If an integer is divisible by a prime then that number must appear in it's unique factorization.


Why? How do we know factorizations are unique? That is the claim under contention. That is precisely what Gowers in the original article is noting as non-obvious [but often mistakenly taken to be obvious].

If we don't already know (prime) factorizations are unique, how do we know that, if an integer is divisible by a prime, that prime must appear in every possible factorization of that integer?

"Prime factorizations are unique" is equivalent, in a straightforward way, to "If p is a prime factor of x, then p appears in every prime factorization of x". It's easy to deduce either of these from the other.
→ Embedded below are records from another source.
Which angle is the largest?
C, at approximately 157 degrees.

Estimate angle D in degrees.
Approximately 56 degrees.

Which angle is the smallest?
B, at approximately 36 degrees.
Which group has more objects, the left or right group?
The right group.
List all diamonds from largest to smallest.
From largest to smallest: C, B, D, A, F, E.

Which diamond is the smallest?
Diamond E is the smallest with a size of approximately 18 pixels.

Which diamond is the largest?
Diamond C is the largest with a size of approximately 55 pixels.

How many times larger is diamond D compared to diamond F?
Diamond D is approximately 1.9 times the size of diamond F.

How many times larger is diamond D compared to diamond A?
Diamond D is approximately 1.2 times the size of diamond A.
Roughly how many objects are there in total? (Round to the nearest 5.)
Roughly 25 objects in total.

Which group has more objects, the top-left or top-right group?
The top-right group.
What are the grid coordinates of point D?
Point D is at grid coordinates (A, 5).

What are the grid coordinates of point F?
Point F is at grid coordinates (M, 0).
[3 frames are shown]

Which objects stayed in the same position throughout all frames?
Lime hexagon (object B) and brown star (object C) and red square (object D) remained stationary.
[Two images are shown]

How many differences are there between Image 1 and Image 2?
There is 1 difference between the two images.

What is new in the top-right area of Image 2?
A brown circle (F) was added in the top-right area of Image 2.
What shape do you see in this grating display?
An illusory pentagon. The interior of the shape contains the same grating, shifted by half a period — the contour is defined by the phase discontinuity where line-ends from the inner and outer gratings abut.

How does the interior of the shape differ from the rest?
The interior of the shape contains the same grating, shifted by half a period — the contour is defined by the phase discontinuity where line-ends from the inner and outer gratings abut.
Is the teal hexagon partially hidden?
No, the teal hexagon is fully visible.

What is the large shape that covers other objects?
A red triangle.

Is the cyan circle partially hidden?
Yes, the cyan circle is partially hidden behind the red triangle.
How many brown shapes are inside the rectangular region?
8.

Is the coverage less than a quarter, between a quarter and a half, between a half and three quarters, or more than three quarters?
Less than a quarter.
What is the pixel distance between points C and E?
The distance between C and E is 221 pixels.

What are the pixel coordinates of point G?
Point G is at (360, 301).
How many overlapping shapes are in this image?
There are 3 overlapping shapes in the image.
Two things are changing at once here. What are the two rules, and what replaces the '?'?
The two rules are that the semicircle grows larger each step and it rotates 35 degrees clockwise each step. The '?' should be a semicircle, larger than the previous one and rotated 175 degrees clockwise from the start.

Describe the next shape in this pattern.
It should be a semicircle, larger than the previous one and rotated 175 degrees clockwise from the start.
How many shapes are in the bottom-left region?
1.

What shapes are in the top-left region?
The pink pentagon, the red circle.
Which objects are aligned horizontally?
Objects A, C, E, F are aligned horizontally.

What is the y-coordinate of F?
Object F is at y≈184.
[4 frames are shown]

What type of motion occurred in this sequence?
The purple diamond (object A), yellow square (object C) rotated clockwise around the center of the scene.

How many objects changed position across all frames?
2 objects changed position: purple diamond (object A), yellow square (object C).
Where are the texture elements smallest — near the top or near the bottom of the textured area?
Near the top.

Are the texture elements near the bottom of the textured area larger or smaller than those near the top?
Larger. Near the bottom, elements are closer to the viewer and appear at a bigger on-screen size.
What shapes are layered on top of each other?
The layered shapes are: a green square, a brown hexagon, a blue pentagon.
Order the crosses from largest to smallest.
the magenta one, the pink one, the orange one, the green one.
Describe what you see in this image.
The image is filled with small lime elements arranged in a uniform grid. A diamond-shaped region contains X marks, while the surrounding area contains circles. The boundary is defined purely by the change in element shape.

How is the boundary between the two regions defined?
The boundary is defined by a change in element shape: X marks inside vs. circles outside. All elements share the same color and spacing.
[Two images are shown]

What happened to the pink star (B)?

But neither of these statements is obviously true.

They turn out to be true for the integers, but seeing why they are true requires an extra, not at all obvious insight (the reasoning invoked above via the Euclidean algorithm).


> That is the claim under contention

no, whether or not it is obvious is under contention. I hope no one doubts what I said.

I also never said it's obvious, I said the statement

> if it's divisible by a number, the number must appear in its factorization

isn't true, and wouldn't be claimed.


Alright. I guess I misunderstood what you were getting at with your comment. And perhaps you misunderstood the nature of my conversation with PepeGomez? You appeared to be correcting me over some misunderstanding I never evinced.

PepeGomez claimed "If it's divisible by a number, the number must appear in its factorization and vice versa." in apparent support of the argument that uniqueness of prime factorizations is therefore obvious.

In response to this, I wrote my initial comment. When, in it, I asked "Who says 'if it's divisible by a number, the number must appear in its factorization'? Why is that true?", that was in response to PepeGomez, a rhetorical way of engaging with the claim they made.

I further noted in my comment that this claim about divisibility and factorizations wasn't quite correct for arbitrary numbers, but was true for prime numbers, but is nonetheless non-obvious for prime numbers. It appears you agree with me on all of this, so... great.


> If it's divisible by a number, the number must appear in its factorization and vice versa.

By writing "its" factorization, you are already assuming that there is only one


The linked article gives an example, in the ring Z[sqrt(-5)].

6 is divisible by 2. However, "the" (really "a") prime factorization of 6 is (1+sqrt(-5)) * (1-sqrt(-5)), in which 2 does not appear.

So your assertion that "if it's divisible by a number, the number must appear in its factorization" is not true in all rings.